Project area

The project area is the system's representation of a software project. The project area defines the project deliverables, team structure, process, and schedule.

A project area is stored as a top-level or root item in a repository. A project area references project artifacts and stores the relationships between these artifacts. Access to a project area and its artifacts is controlled by permissions. A project area cannot be deleted from the repository; however, it can be archived, which places it in an inactive state.

Project deliverables as lines of development

A project can be quite simple or complex in terms of its committed product deliverables, process, and schedules. An established project can have multiple active lines of development, known as timelines, such as:
  • Maintenance for one or more shipped releases
  • Development of a new release
  • Exploratory development for a future release

All of these timelines can work in parallel, each in a different state. Each timeline can have one or more iterations in which some set of deliverables and functional improvements are committed.

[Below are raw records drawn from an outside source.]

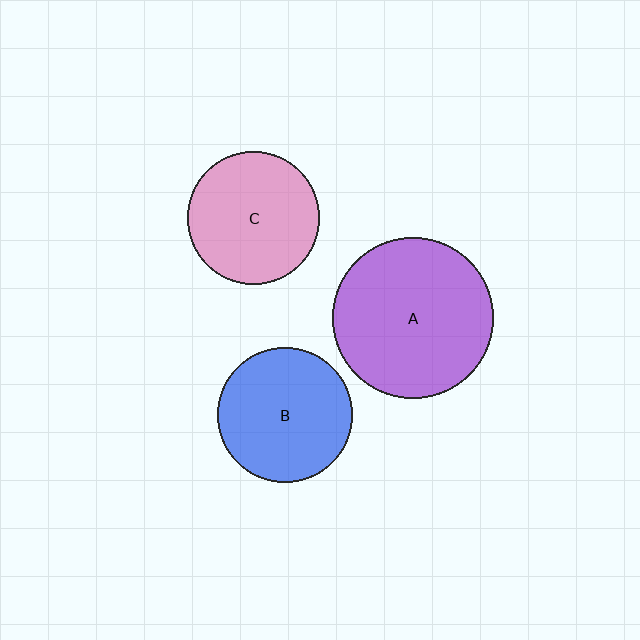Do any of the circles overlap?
No, none of the circles overlap.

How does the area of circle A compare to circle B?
Approximately 1.4 times.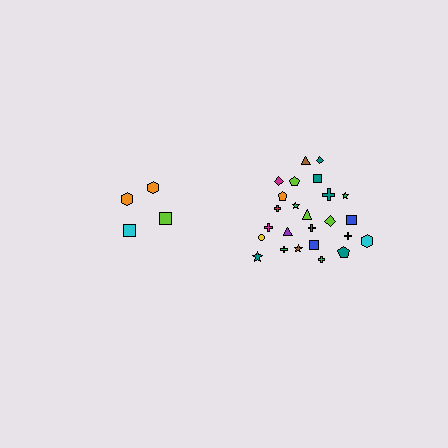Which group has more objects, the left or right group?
The right group.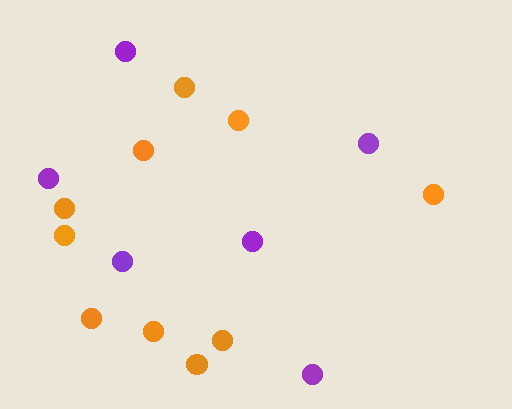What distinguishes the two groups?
There are 2 groups: one group of purple circles (6) and one group of orange circles (10).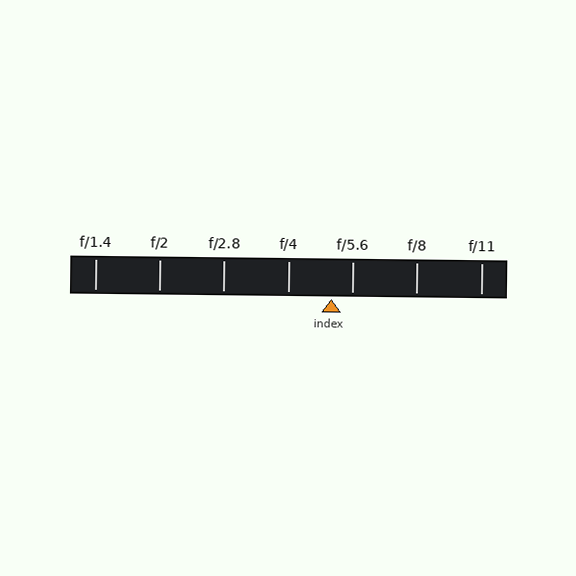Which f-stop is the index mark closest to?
The index mark is closest to f/5.6.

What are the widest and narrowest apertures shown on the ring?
The widest aperture shown is f/1.4 and the narrowest is f/11.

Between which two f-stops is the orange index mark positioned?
The index mark is between f/4 and f/5.6.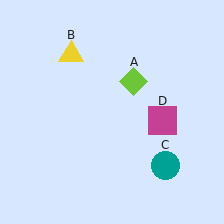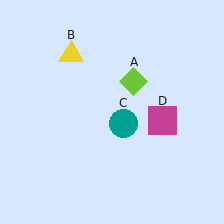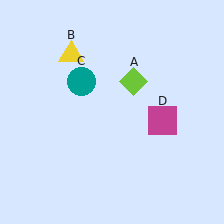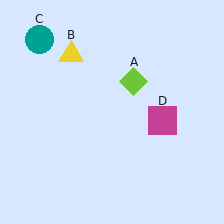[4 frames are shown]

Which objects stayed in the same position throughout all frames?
Lime diamond (object A) and yellow triangle (object B) and magenta square (object D) remained stationary.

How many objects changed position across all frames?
1 object changed position: teal circle (object C).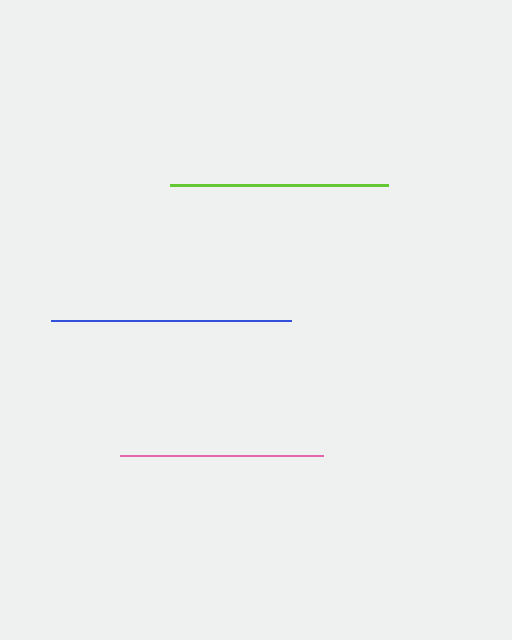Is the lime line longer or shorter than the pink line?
The lime and pink lines are approximately the same length (about 218 and 203 pixels).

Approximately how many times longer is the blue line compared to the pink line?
The blue line is approximately 1.2 times the length of the pink line.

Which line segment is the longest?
The blue line is the longest at approximately 240 pixels.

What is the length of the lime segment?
The lime segment is approximately 218 pixels long.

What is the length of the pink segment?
The pink segment is approximately 203 pixels long.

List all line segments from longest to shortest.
From longest to shortest: blue, lime and pink (about equal).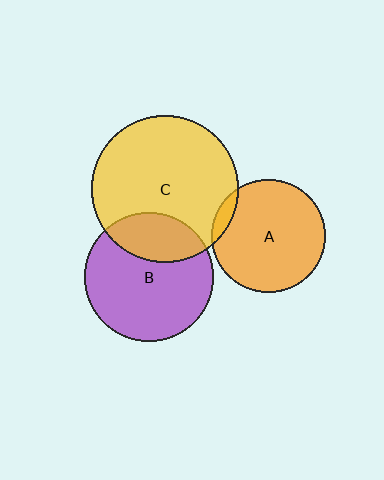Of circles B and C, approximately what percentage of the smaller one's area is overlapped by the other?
Approximately 25%.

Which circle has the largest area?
Circle C (yellow).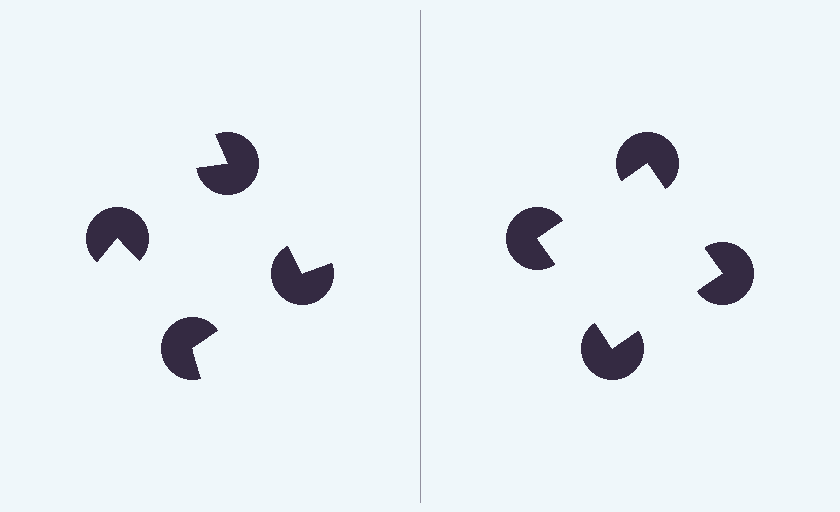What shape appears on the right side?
An illusory square.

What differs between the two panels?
The pac-man discs are positioned identically on both sides; only the wedge orientations differ. On the right they align to a square; on the left they are misaligned.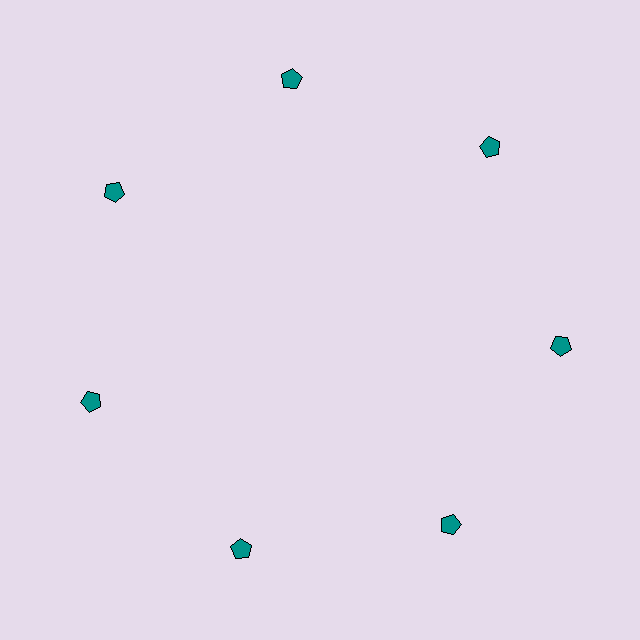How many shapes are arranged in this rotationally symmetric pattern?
There are 7 shapes, arranged in 7 groups of 1.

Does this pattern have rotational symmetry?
Yes, this pattern has 7-fold rotational symmetry. It looks the same after rotating 51 degrees around the center.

Note: You can also create separate project areas to manage different activities related to the same artifacts, and one project area can reference artifacts from another. For example, if your team has developed a code base in a development project area, you can create a separate project area to maintain the same code. This is done in the stream editor in the maintenance project by replacing a component with a component from a snapshot in the development project. This enables the maintenance team to work on the same code artifacts but with completely different process iterations, roles, rules, and work items.

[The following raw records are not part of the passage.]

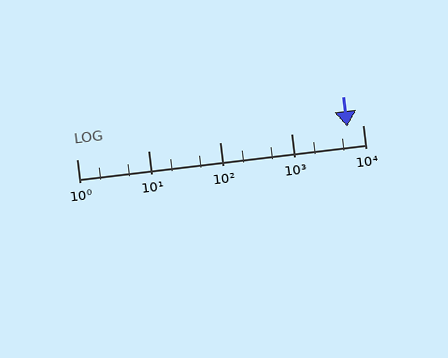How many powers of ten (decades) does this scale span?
The scale spans 4 decades, from 1 to 10000.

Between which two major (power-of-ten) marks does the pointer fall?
The pointer is between 1000 and 10000.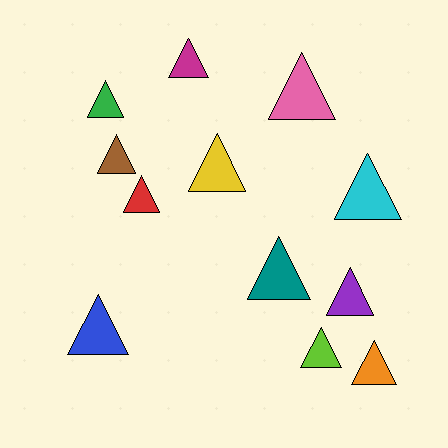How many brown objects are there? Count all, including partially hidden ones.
There is 1 brown object.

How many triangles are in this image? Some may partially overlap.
There are 12 triangles.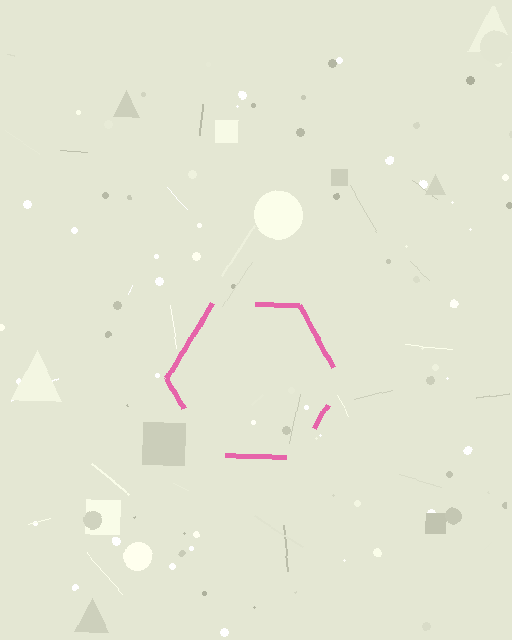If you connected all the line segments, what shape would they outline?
They would outline a hexagon.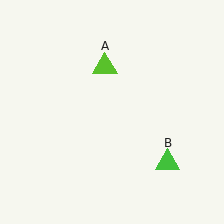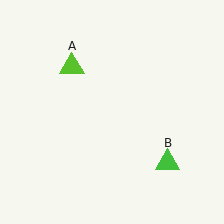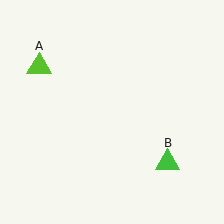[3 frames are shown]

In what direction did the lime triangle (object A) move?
The lime triangle (object A) moved left.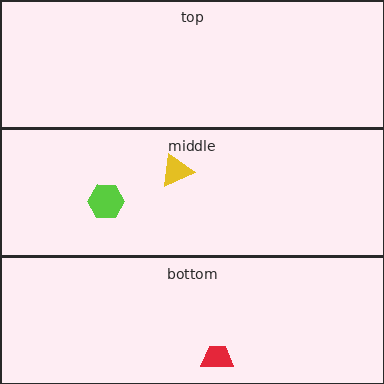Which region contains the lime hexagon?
The middle region.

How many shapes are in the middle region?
2.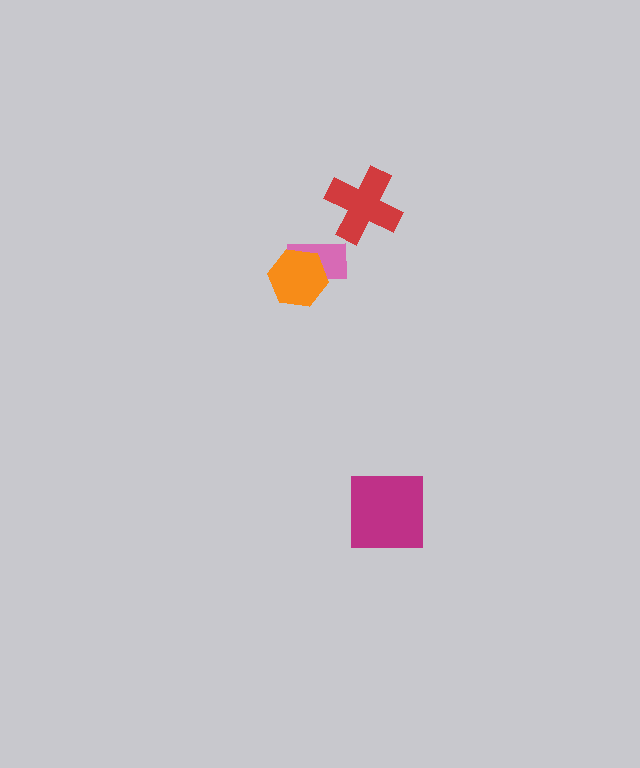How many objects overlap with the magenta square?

Project teams as team areas

The structure of the project teams is defined by one or more team areas. Complex projects can have a hierarchy of team areas. Typically, one or more teams are assigned to each line of development. Users might have multiple assignments that require them to work on more than one team. Some members, such as the project lead, might not belong to a team area, but are defined as members at the project level in the project area overview.

Projects without team areas

You can create a project area that does not include any team areas. Typically, this type of project area might be appropriate for a small team of developers who want to get up and running quickly and do not need to organize their work into multiple teams. The Simple Team process template defines a project area without team areas. You can also create a process template that does not specify team areas.

Project process

Process is the collection of practices, rules, and guidelines used to organize and control the flow of work. The project process is defined in a project area and can be further customized in a team area, timeline, and iteration. In Jazz™, you use process to define user roles and their permissions for performing operations within the tool, such as changing the state of a work item. Because each component in Jazz is process aware, you can add operation behavior rules in the form of preconditions and follow-up actions.

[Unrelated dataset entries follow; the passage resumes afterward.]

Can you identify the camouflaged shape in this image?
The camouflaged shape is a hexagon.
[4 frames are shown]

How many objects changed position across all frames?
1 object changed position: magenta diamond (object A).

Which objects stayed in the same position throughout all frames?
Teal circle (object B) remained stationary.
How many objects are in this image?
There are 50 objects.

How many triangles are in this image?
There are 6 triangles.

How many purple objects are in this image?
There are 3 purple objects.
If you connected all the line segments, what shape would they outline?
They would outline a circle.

Process is typically based on a template and then modified to meet the overall project and team area needs. The basic process structure is defined as a set of timelines and iterations in the project area overview. Process details for roles, permissions, reports, work items types and workflows, operation behavior preconditions and follow-up actions can be customized in the process configuration.

Project schedule as iterations

The project schedule is specified by process iterations, which represent intervals in the life of the project. Each set of iterations is specific to one line of development. Teams can configure iterations in a hierarchy; for example a timeline could have multiple milestone iterations. Each of those milestones could contain one or more phase iterations. The iteration hierarchy and names are user-defined.

You can define the timelines and an iteration hierarchy in the project area overview. The overview contains controls for adding timelines, start and end dates for iterations and a designation for the current iteration. After iterations are defined, work items can be assigned to an iteration and tracked in an iteration plan.

Example project area

The following graphic provides an example of a project area that has team areas and process configurations that are specific to timelines and their iterations. The project area can include some users, such as administrators, project managers, and business analysts, at the project level; others users are added to team areas. The process specification includes project-wide roles, permissions, and process behaviors; these are inherited by all iterations within the project area. Other roles, permissions, and behaviors are defined at the timeline or iteration level; these override the project-level process configuration. Team members are assigned roles that have specific permissions, as defined in the process specification.

Figure 1. An example project area that defines team areas, timelines, iterations, and process configurations
The graphic shows a repository with one project area, which includes team areas, timelines and iterations, and process configurations.